Some Czech friends of ours who live in Prague are great Aero enthusiasts (the husband wrote the English text of the book I enclose) and run a very nice “50” model as everyday transport. There seems to be a lot of old vehicle activity in Czechoslovakia. Last time we were there my wife and I were taken to a “Concours” and Hill-climb in a small town outside Prague. The latter was quite something! The very narrow, winding, cobbled main street was closed to traffic and the cars, ranging from BMW 328s, Fiat Balilla (made in Czechoslovakia under licence apparently), lots of Aeros (including Jan Masaryk’s old car) to a new Morgan Plus 8 (!) belted up the hilly street, which was greasy since it was drizzling, to the accompaniment of great cheers from the crowds of spectators. There were no crash barriers of any sort, even at the corners, where spectators surged back if an approaching car looked as if it wasn’t quite going to make it! I remember an article in Motor Sport about Tatra cars but you ought to write something about old car activity behind the Iron Curtain (copies of Motor Sport are very prized there!).

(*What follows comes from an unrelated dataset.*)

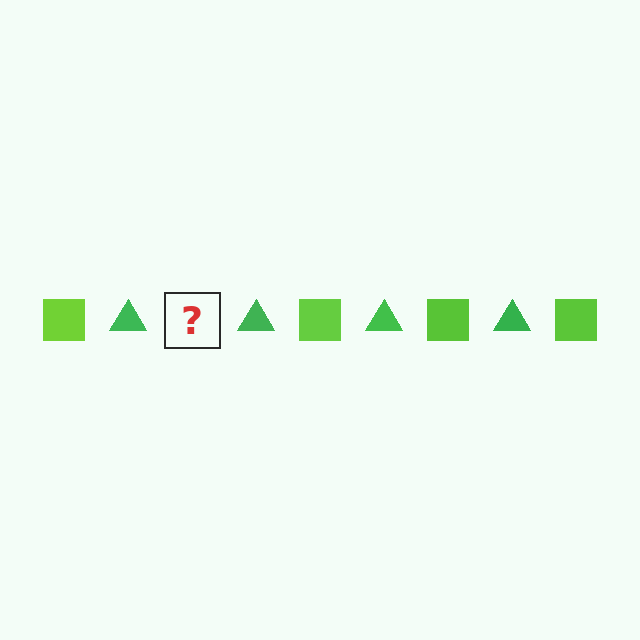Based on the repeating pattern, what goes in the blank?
The blank should be a lime square.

On another point, in your review of Leslie Garner’s “Curtain Calls” on p. 532 of the May issue you say he mentions ‘a rare make of car, the Varshava’. This could be a mis-spelling of Warszawa (pronounced Varshava) i.e. Warsaw, which is a Polish-built car (I think originally based on a Russian Volga or something (!) which in turn was an American 1940’s design) which is very common behind the Iron Curtain. The last model, similar in looks to the old Peugeot saloon, stopped production fairly recently, being usurped by the Polski Fiat.
I hope this is of interest. After 15 years of reading it Motor Sport is still my very favourite magazine!